Hibs’ manager Terry Butcher says that yesterday’s defeat to Hamilton Academical which consigned the club to playing Championship football next season was his darkest day in football.

Supporters had answered the call and turned out in number expecting to see Hibs maintain their top flight status, but their 2-0 aggregate lead was erased and the play offs were decided on penalties.

After the game hundreds of supporters gathered at the rear of the West Stand demanding the resignations of Chairman Rod Petrie and Butcher, but the club later issued a statement to the effect that both would remain in post.

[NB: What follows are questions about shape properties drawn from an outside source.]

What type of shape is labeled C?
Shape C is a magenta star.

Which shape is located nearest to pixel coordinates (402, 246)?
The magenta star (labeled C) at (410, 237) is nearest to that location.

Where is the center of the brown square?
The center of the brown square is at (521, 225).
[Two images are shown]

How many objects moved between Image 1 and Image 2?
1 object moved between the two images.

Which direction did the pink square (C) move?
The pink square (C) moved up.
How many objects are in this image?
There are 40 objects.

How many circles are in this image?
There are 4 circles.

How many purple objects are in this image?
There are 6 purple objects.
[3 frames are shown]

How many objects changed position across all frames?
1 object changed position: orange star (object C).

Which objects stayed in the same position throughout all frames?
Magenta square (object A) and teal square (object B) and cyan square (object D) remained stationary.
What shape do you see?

A dejected Terry Butcher told BBC Scotland: “It’s the worst ever. I’ve been relegated before as a manager and a player, it’s horrible.

“I must give Hamilton full credit, they can certainly play and they did today. It’s my darkest day in football.”

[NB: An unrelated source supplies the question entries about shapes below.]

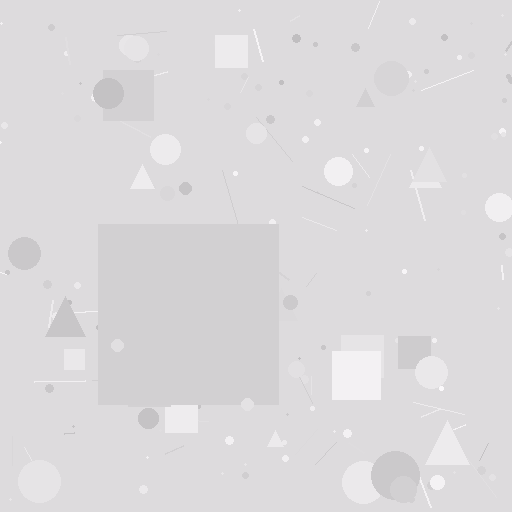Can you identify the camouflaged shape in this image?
The camouflaged shape is a square.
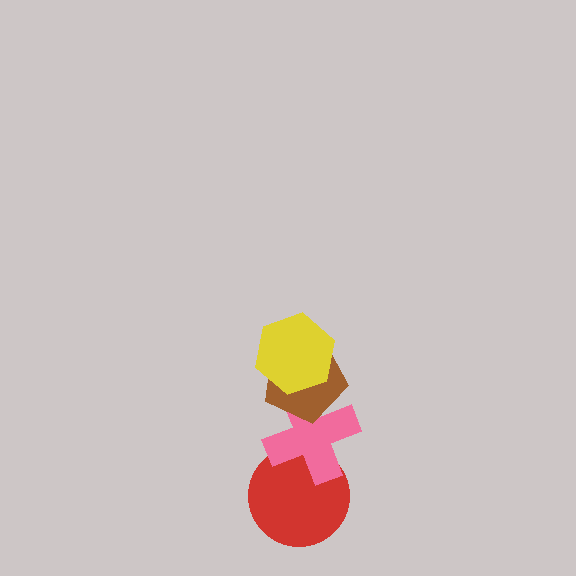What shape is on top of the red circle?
The pink cross is on top of the red circle.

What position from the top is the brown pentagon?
The brown pentagon is 2nd from the top.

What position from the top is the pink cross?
The pink cross is 3rd from the top.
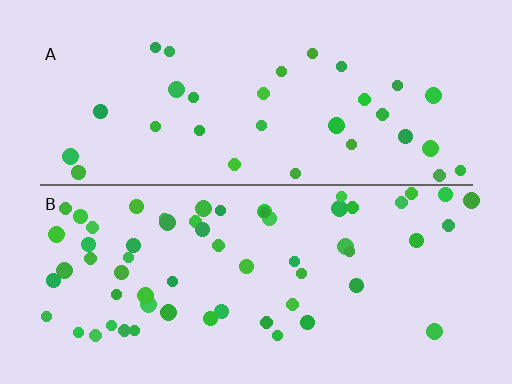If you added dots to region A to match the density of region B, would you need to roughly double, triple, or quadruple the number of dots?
Approximately double.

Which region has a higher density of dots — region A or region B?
B (the bottom).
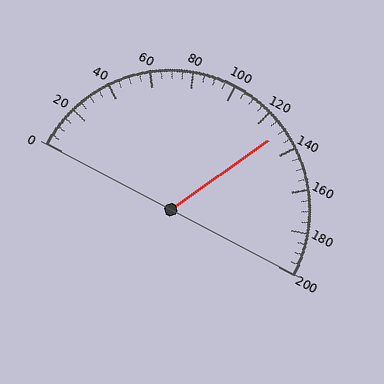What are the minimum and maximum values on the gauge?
The gauge ranges from 0 to 200.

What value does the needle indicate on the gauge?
The needle indicates approximately 130.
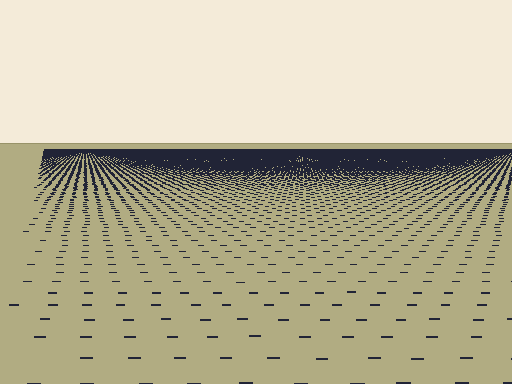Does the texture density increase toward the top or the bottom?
Density increases toward the top.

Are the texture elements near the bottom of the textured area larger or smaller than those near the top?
Larger. Near the bottom, elements are closer to the viewer and appear at a bigger on-screen size.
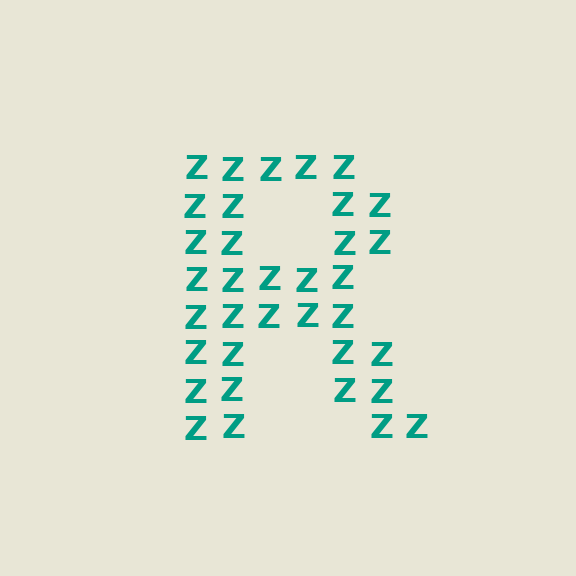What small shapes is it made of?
It is made of small letter Z's.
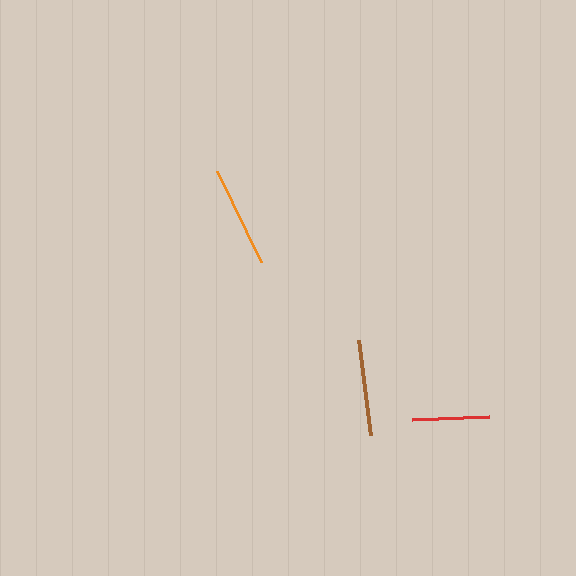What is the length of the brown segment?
The brown segment is approximately 95 pixels long.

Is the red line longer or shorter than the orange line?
The orange line is longer than the red line.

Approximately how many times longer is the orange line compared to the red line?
The orange line is approximately 1.3 times the length of the red line.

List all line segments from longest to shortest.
From longest to shortest: orange and brown (about equal), red.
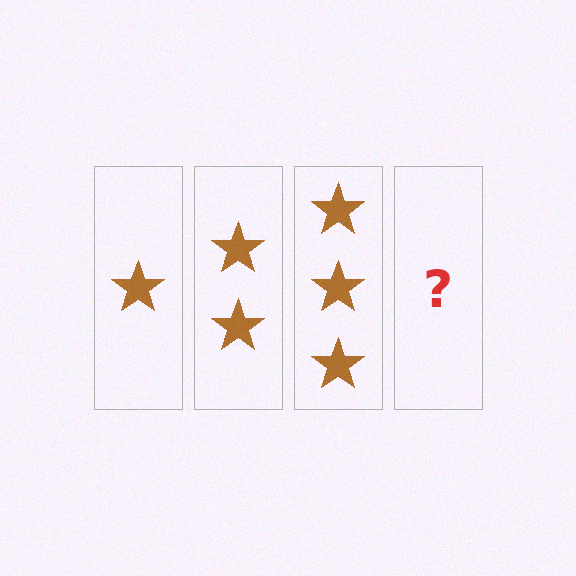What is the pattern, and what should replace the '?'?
The pattern is that each step adds one more star. The '?' should be 4 stars.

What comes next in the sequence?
The next element should be 4 stars.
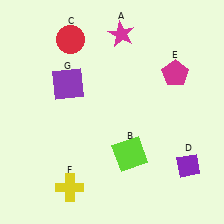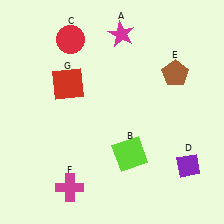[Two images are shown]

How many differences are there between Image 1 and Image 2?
There are 3 differences between the two images.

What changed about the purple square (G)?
In Image 1, G is purple. In Image 2, it changed to red.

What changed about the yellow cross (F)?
In Image 1, F is yellow. In Image 2, it changed to magenta.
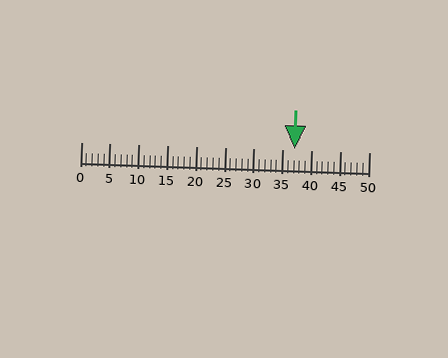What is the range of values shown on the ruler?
The ruler shows values from 0 to 50.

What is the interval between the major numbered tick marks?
The major tick marks are spaced 5 units apart.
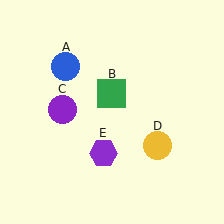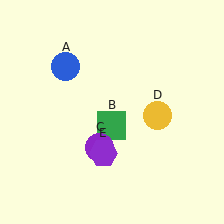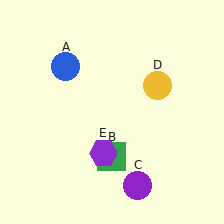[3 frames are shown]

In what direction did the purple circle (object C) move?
The purple circle (object C) moved down and to the right.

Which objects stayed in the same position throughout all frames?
Blue circle (object A) and purple hexagon (object E) remained stationary.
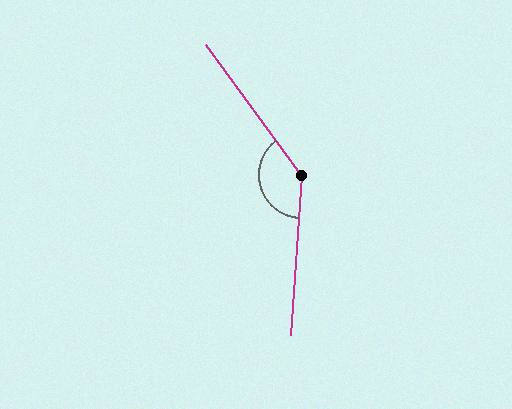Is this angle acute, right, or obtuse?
It is obtuse.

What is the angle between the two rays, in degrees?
Approximately 139 degrees.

“Whether I continue in the job is up to other people, but I want to continue,” said Butcher. “I’m extremely angry, but I’ll take the responsibility because we’ve had time to put it right.

“It was like watching a car crash today, to be honest. And it’s been like that in the past few months.

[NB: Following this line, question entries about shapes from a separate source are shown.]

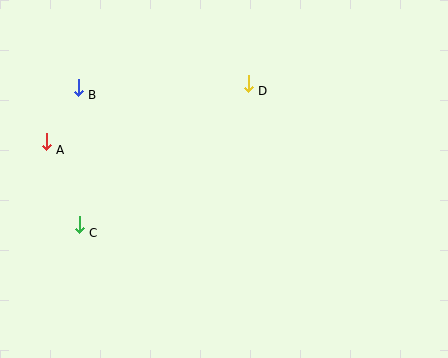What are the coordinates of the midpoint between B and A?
The midpoint between B and A is at (62, 122).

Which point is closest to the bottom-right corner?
Point D is closest to the bottom-right corner.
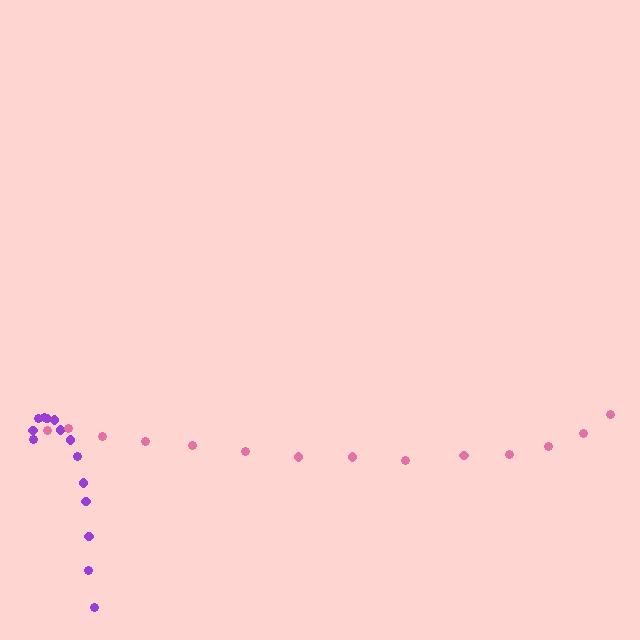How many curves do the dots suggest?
There are 2 distinct paths.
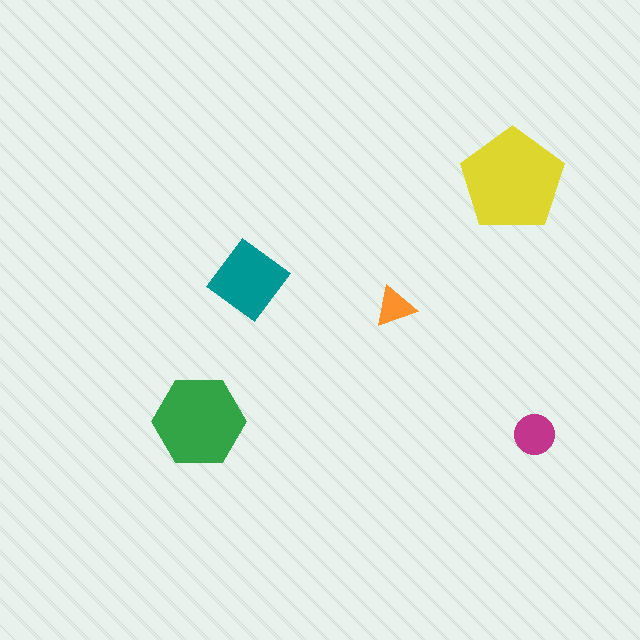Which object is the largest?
The yellow pentagon.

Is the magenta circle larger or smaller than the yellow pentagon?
Smaller.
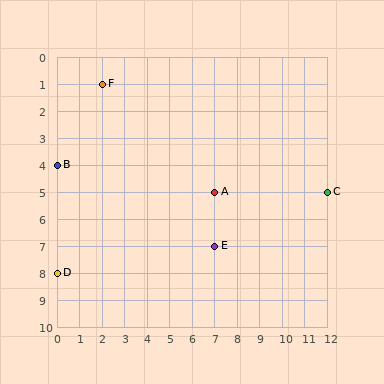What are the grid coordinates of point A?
Point A is at grid coordinates (7, 5).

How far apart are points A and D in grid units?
Points A and D are 7 columns and 3 rows apart (about 7.6 grid units diagonally).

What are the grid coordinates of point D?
Point D is at grid coordinates (0, 8).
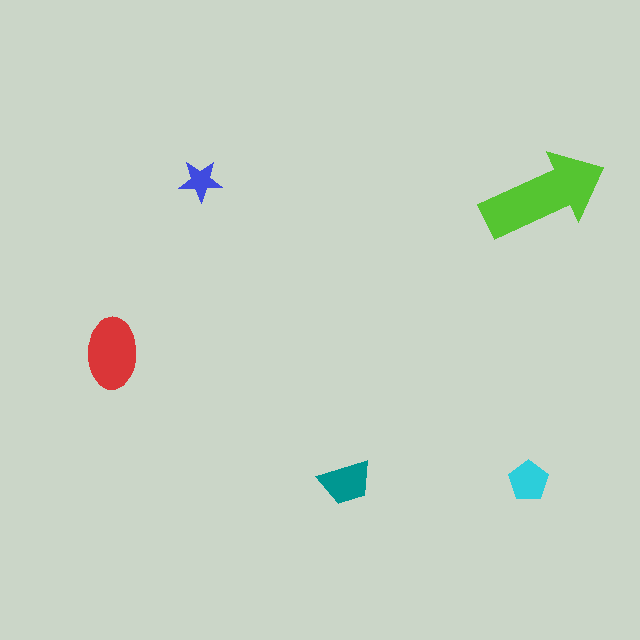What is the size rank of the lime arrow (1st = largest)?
1st.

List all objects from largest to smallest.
The lime arrow, the red ellipse, the teal trapezoid, the cyan pentagon, the blue star.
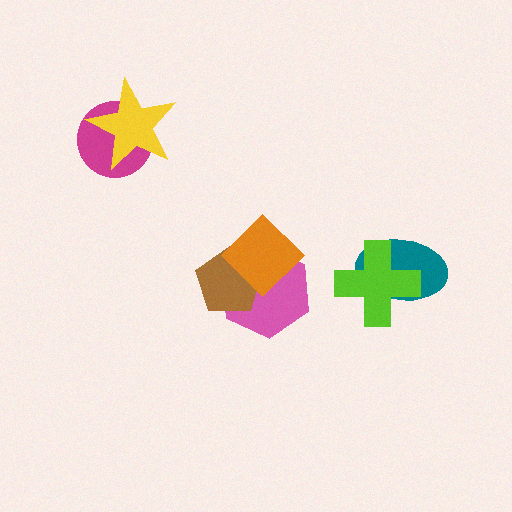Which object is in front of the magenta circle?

“It’s not just about today but the previous games and we haven’t done enough to get ourselves out of trouble.

“We were talking about going for the top six a few months ago. Now we find ourselves relegated.

“I must give full credit to Hamilton. They came at us today and, for some reason, we sat off the game and allowed them to play and they can certainly play.

“We had it there with a minute and 15 seconds to go. We were fine, but we’ve conceded a goal and then extra-time is a bit of a lottery in many aspects because both sets of players were extremely tired.

“Then it gets to the penalties and, well, there you go. I can’t point to bad luck because it’s more than bad luck.

“When you’re relegated, you deserve to get relegated and it’s over the piece, it’s over the whole season and not just the last game.

“You felt when it went to penalties that we’ve got a bit of a chance, but when you miss the first one then you’re always up against it.”